Al llegar a la garita vio a dos infantes de Marina con cara de pocos amigos y la mano en la pistolera. Uno se acercó al coche.
—Soy Daniel Jackson —dijo el conductor, como si le estuvieran esperando—. Creí que no lo conseguía.
—Identifíquese, por favor…
Daniel cogió algo del asiento con brusquedad y, antes de que los soldados tuvieran tiempo de desenfundar el arma, estornudó encima del objeto y lo tiró al asiento trasero. Entregó al guardia el montón de papeles que le había dado Catherine y, mientras el soldado los examinaba, volvió a estornudar.
—Ha pillado usted un buen constipado, doctor Jackson —apuntó el militar, inspeccionando el sucio interior del vehículo.
—¿Constipado? Que va. Es alergia. Me pasa siempre que viajo.
Cuando levantaron la barrera y le indicaron por señas que entrara, Daniel remontó la última cuesta hasta llegar a una pequeña explanada donde esperaba encontrar los edificios metálicos, los vehículos todoterreno y la artillería pesada que asociaba con la expresión «base militar». Pero sólo vio poco más de veinte coches civiles aparcados cerca de la boca de una cueva abierta en la ladera de una montaña. La única indicación de que aquello era realmente una zona militar era un grupo de infantes de Marina que hacía instrucción en un claro del pinar. Daniel encontró un hueco para aparcar y giró la llave de contacto, aunque el motor continuó resoplando mientras bajaba del coche y abría el maletero. El motor se detuvo finalmente con un estruendoso petardeo.

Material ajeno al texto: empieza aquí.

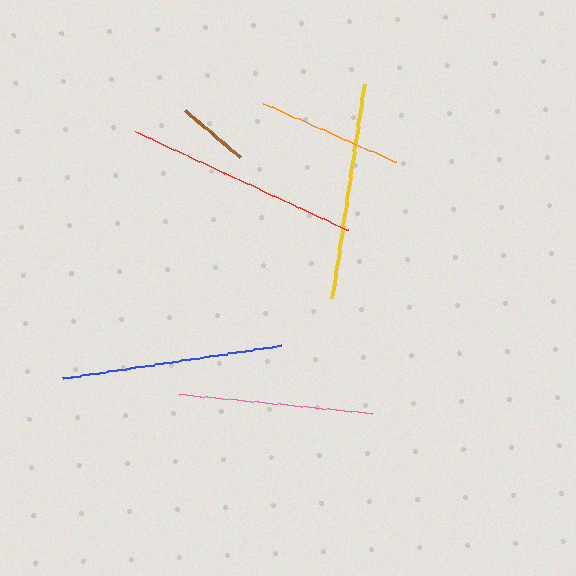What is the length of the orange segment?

El militar que dirigía la instrucción se acercó a paso ligero mientras Daniel sacaba del portaequipajes una bolsa de libros de buen tamaño.
—¿Daniel Jackson? —le preguntó, todo sudoroso. Pero antes de que el fatigado arqueólogo pudiera responder, el musculoso militar el había cogido la mano y le estaba dando un vigoroso apretón.
—Soy Kawalsky, el teniente Adam Kawalsky. ¿Dónde se había metido? La doctora Langford creía ya que había cambiado usted de idea.
—Decidí venir en coche, pero he tardado más de lo previsto. —El militar medía más de un metro ochenta, le goteaba sudor de la cara y era demasiado amable para el gusto de Daniel—. Entonces, ¿esto es una base militar?
—No estoy autorizado para hablar de eso —fue la respuesta automática del militar.
Daniel tuvo que sonreír a pesar suyo.
—No, en serio, ¿es un campo para especialistas del ejército, una cueva de eminencias grises?
—Ignoro qué margen de confianza tiene usted, señor, y hasta que lo sepa, no puedo hablar de ese asunto.
Tras dirigir al militar una mirada de circunstancias, Daniel reanudó la tarea de sacar los libros del maletero, ahora con el inconveniente adicional de tener un mirón al lado.